The importance sampling estimate. Tensor with shape equal to batch shape of q, and dtype = q.dtype.


tf.contrib.bayesflow.monte_carlo.expectation_importance_sampler_logspace(log_f, log_p, sampling_dist_q, z=None, n=None, seed=None, name='expectation_importance_sampler_logspace')

Importance sampling with a positive function, in log-space.

With p(z) := exp{log_p(z)}, and f(z) = exp{log_f(z)}, this Op returns

Log[ n^{-1} sum_{i=1}^n [ f(z_i) p(z_i) / q(z_i) ] ],  z_i ~ q,
\approx Log[ E_q[ f(Z) p(Z) / q(Z) ] ]
=       Log[E_p[f(Z)]]

This integral is done in log-space with max-subtraction to better handle the often extreme values that f(z) p(z) / q(z) can take on.

In contrast to expectation_importance_sampler, this Op returns values in log-space.

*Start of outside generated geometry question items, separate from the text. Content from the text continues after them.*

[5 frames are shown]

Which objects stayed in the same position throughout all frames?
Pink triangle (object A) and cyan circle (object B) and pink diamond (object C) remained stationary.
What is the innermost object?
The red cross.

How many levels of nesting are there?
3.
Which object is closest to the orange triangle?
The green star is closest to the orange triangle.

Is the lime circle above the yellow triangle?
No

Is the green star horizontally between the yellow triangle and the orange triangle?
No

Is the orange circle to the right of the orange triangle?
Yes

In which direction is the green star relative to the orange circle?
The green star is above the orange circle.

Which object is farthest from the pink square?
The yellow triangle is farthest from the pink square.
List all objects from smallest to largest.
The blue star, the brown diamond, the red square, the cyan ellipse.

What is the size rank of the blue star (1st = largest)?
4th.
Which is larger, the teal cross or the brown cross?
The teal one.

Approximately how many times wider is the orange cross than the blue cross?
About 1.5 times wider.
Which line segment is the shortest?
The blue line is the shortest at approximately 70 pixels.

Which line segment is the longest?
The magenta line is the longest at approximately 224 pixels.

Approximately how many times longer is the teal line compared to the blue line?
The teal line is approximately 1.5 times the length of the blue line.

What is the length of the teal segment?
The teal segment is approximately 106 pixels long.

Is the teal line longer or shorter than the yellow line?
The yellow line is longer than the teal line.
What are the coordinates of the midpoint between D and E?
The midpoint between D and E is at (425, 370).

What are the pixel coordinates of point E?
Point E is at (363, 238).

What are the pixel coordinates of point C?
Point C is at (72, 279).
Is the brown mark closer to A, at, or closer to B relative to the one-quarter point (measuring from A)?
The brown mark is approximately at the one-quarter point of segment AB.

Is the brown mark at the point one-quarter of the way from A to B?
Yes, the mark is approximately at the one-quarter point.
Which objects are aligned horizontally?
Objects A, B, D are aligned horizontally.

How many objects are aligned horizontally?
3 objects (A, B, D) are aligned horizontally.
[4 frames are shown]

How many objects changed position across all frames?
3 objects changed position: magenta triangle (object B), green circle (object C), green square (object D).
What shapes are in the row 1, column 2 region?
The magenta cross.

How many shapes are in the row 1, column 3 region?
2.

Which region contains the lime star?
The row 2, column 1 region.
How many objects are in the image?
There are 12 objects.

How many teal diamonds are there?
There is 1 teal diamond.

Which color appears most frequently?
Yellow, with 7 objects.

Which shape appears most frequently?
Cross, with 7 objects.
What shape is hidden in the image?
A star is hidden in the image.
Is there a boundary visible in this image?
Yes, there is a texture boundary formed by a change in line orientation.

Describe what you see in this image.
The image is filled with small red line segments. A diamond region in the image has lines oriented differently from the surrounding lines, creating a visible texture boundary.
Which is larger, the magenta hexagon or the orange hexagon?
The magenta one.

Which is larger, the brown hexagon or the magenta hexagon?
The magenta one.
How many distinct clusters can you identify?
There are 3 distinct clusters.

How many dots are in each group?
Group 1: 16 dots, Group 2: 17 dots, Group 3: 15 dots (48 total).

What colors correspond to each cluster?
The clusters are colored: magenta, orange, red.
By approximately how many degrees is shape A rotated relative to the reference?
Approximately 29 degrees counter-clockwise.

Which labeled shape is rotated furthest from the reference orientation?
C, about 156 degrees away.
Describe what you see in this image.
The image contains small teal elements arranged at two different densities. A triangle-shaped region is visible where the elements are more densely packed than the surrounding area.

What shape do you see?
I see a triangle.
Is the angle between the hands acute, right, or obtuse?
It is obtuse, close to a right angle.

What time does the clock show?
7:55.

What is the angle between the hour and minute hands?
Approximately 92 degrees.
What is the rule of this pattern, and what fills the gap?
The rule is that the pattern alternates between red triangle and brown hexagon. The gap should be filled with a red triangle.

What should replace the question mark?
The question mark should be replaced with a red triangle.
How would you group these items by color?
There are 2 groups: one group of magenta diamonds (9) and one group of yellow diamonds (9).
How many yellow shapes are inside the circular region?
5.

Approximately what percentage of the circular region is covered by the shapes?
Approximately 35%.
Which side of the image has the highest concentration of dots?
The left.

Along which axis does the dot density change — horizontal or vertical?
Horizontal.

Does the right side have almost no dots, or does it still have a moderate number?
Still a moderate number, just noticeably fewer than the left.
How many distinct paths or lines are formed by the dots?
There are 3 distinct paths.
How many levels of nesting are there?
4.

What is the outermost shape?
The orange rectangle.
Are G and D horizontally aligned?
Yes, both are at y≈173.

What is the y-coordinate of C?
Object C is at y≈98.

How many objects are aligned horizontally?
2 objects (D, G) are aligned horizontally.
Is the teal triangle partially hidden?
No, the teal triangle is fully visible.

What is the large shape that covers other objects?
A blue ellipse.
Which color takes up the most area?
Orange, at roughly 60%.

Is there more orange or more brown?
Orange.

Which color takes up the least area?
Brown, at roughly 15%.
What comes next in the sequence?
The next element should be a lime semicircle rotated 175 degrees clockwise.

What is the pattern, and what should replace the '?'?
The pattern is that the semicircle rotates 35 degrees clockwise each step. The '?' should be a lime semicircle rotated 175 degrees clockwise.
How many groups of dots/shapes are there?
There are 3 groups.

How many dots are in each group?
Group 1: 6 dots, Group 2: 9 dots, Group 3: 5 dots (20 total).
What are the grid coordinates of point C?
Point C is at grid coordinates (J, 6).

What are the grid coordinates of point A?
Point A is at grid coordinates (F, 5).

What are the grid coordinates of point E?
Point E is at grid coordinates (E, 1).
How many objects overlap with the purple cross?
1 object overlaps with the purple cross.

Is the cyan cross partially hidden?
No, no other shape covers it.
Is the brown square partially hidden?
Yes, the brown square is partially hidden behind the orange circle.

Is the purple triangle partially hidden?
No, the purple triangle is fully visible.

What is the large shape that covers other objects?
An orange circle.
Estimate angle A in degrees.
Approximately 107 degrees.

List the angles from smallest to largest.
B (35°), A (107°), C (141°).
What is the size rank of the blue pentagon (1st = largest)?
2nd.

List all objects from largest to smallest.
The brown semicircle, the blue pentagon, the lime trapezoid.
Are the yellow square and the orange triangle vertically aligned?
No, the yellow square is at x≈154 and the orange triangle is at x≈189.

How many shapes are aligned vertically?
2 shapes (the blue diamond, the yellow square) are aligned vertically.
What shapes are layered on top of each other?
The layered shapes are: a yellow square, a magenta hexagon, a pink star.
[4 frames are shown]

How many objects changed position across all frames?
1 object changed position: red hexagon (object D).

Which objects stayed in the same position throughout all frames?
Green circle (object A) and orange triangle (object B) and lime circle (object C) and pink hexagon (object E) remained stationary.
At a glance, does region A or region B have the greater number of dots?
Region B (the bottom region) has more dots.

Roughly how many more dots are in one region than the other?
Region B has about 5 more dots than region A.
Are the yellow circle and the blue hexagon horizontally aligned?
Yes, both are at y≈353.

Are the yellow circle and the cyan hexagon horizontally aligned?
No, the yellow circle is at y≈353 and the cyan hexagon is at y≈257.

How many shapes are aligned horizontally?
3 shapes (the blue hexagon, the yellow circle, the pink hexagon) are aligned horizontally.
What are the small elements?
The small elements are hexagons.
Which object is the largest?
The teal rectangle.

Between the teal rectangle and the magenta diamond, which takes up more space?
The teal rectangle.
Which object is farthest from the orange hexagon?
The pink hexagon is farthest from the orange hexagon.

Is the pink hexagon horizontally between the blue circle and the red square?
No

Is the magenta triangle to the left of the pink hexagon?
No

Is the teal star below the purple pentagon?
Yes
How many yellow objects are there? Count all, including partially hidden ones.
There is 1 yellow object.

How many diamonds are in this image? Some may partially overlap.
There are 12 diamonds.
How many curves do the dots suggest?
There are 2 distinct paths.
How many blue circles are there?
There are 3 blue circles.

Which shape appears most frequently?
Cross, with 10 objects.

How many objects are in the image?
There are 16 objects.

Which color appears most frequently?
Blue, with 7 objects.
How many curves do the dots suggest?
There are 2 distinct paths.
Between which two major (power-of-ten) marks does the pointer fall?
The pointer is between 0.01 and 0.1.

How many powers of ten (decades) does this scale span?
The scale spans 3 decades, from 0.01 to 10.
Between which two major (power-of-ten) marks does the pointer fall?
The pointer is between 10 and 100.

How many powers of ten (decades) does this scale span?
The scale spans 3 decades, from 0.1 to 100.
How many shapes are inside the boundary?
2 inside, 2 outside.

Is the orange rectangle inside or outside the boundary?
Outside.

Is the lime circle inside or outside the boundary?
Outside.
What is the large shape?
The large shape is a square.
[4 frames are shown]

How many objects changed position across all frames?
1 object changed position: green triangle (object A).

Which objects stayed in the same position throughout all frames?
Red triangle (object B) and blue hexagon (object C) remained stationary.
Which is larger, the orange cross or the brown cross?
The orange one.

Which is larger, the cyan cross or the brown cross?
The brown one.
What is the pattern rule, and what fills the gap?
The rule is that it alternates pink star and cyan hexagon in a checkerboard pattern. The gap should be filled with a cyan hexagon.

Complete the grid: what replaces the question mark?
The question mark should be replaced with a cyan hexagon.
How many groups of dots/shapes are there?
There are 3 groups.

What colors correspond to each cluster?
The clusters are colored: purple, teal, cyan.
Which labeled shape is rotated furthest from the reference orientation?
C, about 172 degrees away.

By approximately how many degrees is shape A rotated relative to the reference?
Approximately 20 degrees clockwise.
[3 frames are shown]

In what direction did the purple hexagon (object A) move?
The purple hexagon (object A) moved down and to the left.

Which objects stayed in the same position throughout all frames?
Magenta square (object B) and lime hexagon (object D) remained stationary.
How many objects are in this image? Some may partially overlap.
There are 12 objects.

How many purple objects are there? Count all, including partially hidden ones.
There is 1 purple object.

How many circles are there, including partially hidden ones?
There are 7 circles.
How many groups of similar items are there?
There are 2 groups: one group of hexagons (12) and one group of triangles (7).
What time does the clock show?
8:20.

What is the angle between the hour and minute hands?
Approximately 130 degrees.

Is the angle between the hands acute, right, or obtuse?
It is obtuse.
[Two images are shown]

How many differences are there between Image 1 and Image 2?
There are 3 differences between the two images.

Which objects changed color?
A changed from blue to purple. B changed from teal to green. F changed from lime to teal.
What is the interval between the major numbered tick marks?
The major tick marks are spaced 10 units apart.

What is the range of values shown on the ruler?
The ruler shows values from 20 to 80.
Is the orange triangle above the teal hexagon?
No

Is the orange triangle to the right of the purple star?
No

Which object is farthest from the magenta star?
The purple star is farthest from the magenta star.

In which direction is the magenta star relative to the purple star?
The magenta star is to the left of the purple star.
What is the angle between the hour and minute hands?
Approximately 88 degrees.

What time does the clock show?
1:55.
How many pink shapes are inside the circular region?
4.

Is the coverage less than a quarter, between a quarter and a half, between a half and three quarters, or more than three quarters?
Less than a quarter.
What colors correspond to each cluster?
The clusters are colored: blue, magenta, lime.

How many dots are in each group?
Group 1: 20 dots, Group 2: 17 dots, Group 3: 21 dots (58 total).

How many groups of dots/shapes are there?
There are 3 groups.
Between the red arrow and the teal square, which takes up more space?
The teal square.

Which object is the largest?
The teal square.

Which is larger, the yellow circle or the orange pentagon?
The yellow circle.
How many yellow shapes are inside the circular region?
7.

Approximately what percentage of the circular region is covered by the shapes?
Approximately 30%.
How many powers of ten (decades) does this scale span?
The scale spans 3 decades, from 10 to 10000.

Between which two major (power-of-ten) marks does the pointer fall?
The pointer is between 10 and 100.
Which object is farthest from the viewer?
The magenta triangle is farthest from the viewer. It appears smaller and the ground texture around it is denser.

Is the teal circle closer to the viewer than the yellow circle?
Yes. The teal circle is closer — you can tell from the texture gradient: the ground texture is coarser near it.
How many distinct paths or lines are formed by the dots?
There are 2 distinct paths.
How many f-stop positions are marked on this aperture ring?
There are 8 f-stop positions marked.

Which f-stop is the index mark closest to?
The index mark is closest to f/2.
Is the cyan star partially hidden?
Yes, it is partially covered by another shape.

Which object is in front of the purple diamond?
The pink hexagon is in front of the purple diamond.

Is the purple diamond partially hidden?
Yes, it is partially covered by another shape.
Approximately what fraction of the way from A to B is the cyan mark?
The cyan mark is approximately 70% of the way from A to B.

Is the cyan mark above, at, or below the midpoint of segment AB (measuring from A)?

User supplies either Tensor of samples z, or number of samples to draw n

Args:
  • log_f: Callable mapping samples from sampling_dist_q to Tensors with shape broadcastable to q.batch_shape. For example, log_f works "just like" sampling_dist_q.log_prob.
  • log_p: Callable mapping samples from sampling_dist_q to Tensors with shape broadcastable to q.batch_shape. For example, log_p works "just like" q.log_prob.
  • sampling_dist_q: The sampling distribution. tf.contrib.distributions.BaseDistribution. float64 dtype recommended. log_p and q should be supported on the same set.
  • z: Tensor of samples from q, produced by q.sample_n.
  • n: Integer Tensor. Number of samples to generate if z is not provided.
  • seed: Python integer to seed the random number generator.
  • name: A name to give this Op.
Returns:

Logarithm of the importance sampling estimate. Tensor with shape equal to batch shape of q, and dtype = q.dtype.